Online Program

Assessing the role of acculturation, social support, and stress on birth outcomes among hispanic women enrolled in familias sanas

Tuesday, November 5, 2013

Shruti Bala, MPH, University of Arizona College of Medicine-Phoenix, Phoenix, AZ
Dean Coonrod, MD, MPH, Obstetrics and Gynecology, Maricopa Medical Center, Phoenix, AZ
Stephanie Ayers, PhD, Southwest Interdisciplinary Research Center, Arizona State University, Phoenix, AZ
Flavio Marsiglia, PhD, School of Social Work, College of Public Programs, Arizona State University, Phoenix, AZ
Background: Familias Sanas (Healthy Families) randomized low income, immigrant Hispanic mothers to either a bicultural and bilingual ‘prenatal partner' or usual care. This secondary data analyses identifies the associations between the predictor variables of acculturation, social support, and stress on maternal health and birth outcomes in the Familias Sanas study participants.

Methods: This cohort study (N=440) assesses: 1) Relationships between the three predictor variables; 2) Associations between the predictor variables to gestational age and birth weight; 3) Cumulative correlations between the three predictors and outcome variables.

Results: Based on linear regression, Hispanicism predicted lower stress (p=0.02, β=-0.134) and Americanism significantly predicted higher stress (p<0.01, β=0.239). Both acculturation measures were positively correlated with social support (Hispanicism: r=0.179, p<0.01; Americanism: r=0.154, p<0.01). Social support was negatively correlated with stress (p<0.01, r=-.285), indicating higher levels of social support are correlated with lower stress. Stress significantly predicted lower birth weight (p<0.05, β= -.114). The Sobel test to detect the indirect effect of acculturation on birth weight through the mediator variable of stress was not significant.

Conclusions: We found relationships of acculturation with stress which in turn was associated with lower birth weight. Although there is strong evidence for the associations between acculturation and birth weight in the literature, we did not find this in our study. Nor did we find an indirect effect of acculturation through stress although this could be due to small sample size. Further research studying the relationship of acculturation, social support, and stress on birth outcomes is warranted.

Learning Areas:

Diversity and culture
Public health or related research

Learning Objectives:
Describe the impact of acculturation, social support, and stress on the birth outcomes, specifically gestational age and low birth weight, of Hispanic mothers List the public health and clinical implications of sociocultural factors such as acculturation, social support, and stress on prenatal and interconception interventions.

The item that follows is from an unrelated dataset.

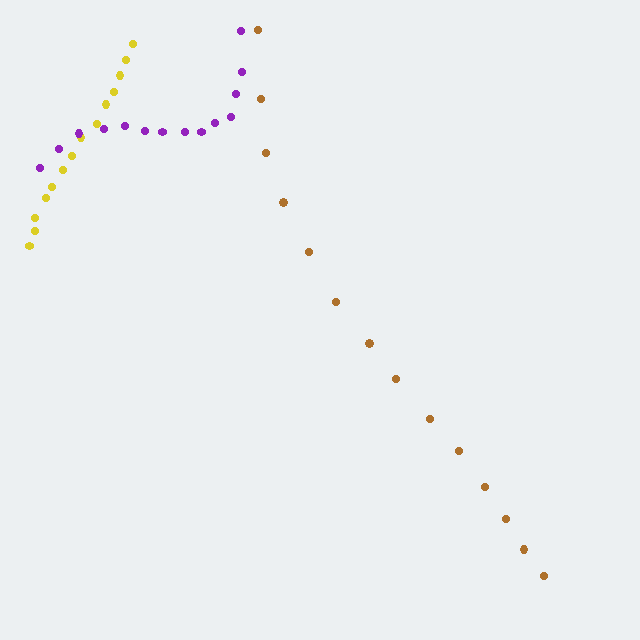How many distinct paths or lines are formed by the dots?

Keyword(s): Birth Outcomes, Hispanic

Presenting author's disclosure statement:

Qualified on the content I am responsible for because: I have been involved in the project design, interpretation and writing of the results of this Famalia Sanas secondary data analysis. My research interests in maternal and child health include the role sociocultural factors on birth outcomes and its impacts on public health interventions and clinical medicine.
Any relevant financial relationships? No

I agree to comply with the American Public Health Association Conflict of Interest and Commercial Support Guidelines, and to disclose to the participants any off-label or experimental uses of a commercial product or service discussed in my presentation.